Doch bei den Kunden sei es jedes Mal eine Herausforderung. Die Auftraggeber reagierten skeptisch, wenn sie vom freien Freitag hörten. «Da frage ich mich schon, ob unbedingt wir die Ersten sein müssen. Von mir aus könnten auch andere vorgehen – und wir springen auf den fahrenden Zug auf.»
Arbeiten, um zu leben, anstatt leben, um zu arbeiten
Pionierinnen haben es nicht leicht, in der knallharten Bau-Branche sowieso nicht. Dennoch dürfte etwas hängenbleiben von den Versuchen, die Arbeitswelt flexibler, lebenswerter und attraktiver zu machen.
Vielleicht ist die Viertagewoche nicht immer die Lösung. Vielleicht gäbe es andere Modelle. Die Mitarbeiterinnen und Mitarbeiter haben es in der Hand. Denn der Fachkräftemangel hilft ihnen, ihre Wünsche und Ideen durchzusetzen.

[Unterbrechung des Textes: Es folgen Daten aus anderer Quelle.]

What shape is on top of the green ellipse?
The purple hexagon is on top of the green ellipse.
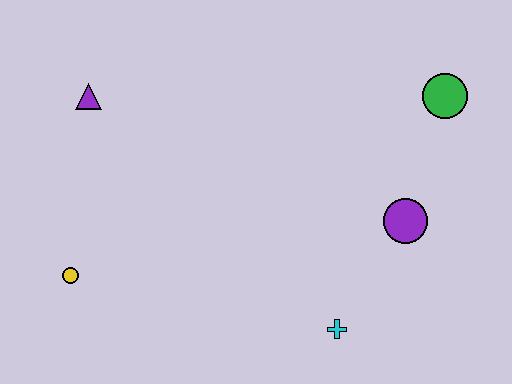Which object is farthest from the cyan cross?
The purple triangle is farthest from the cyan cross.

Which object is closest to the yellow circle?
The purple triangle is closest to the yellow circle.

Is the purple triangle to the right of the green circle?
No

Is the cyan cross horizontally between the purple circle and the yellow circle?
Yes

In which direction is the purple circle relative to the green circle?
The purple circle is below the green circle.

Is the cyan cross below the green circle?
Yes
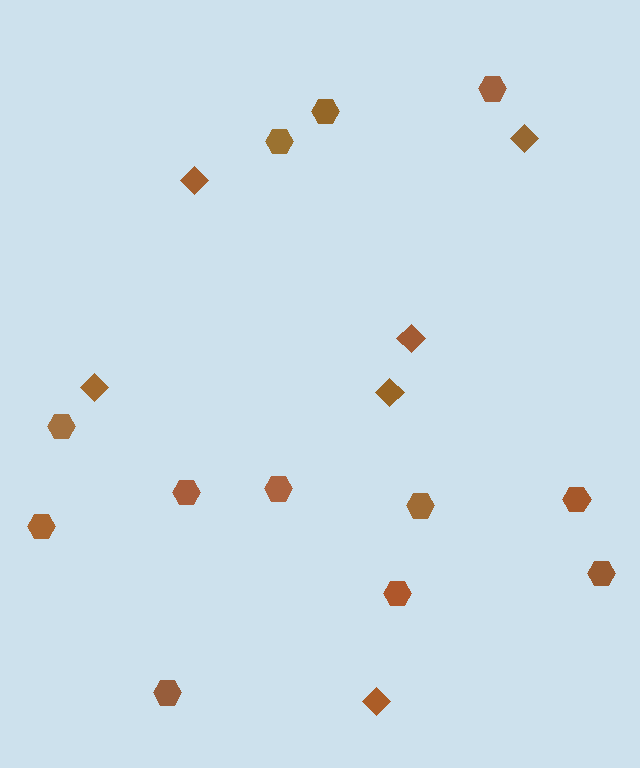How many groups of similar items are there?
There are 2 groups: one group of hexagons (12) and one group of diamonds (6).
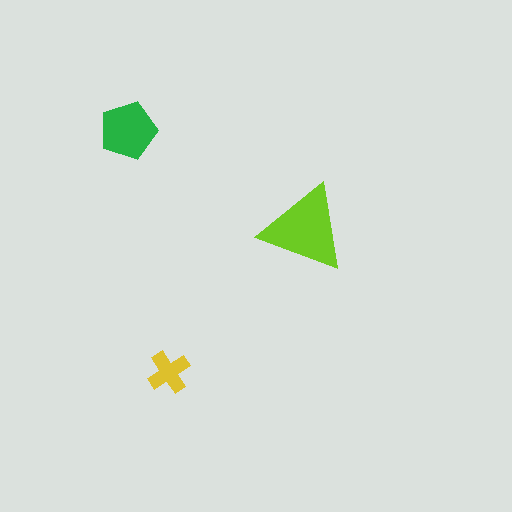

Viele der jüngeren Generationen haben andere Ideen vom Arbeiten als ihre Eltern. Früher oder später kommt das auch auf dem Bau zum Tragen. So wie bei den zwei Mitarbeitern von Wittwer Metallbau, die kürzlich Väter wurden: Sie arbeiten weiterhin nur an vier Tagen. Auch wenn das Modell sistiert wurde, lassen sich die beiden den Papi-Tag nicht mehr nehmen.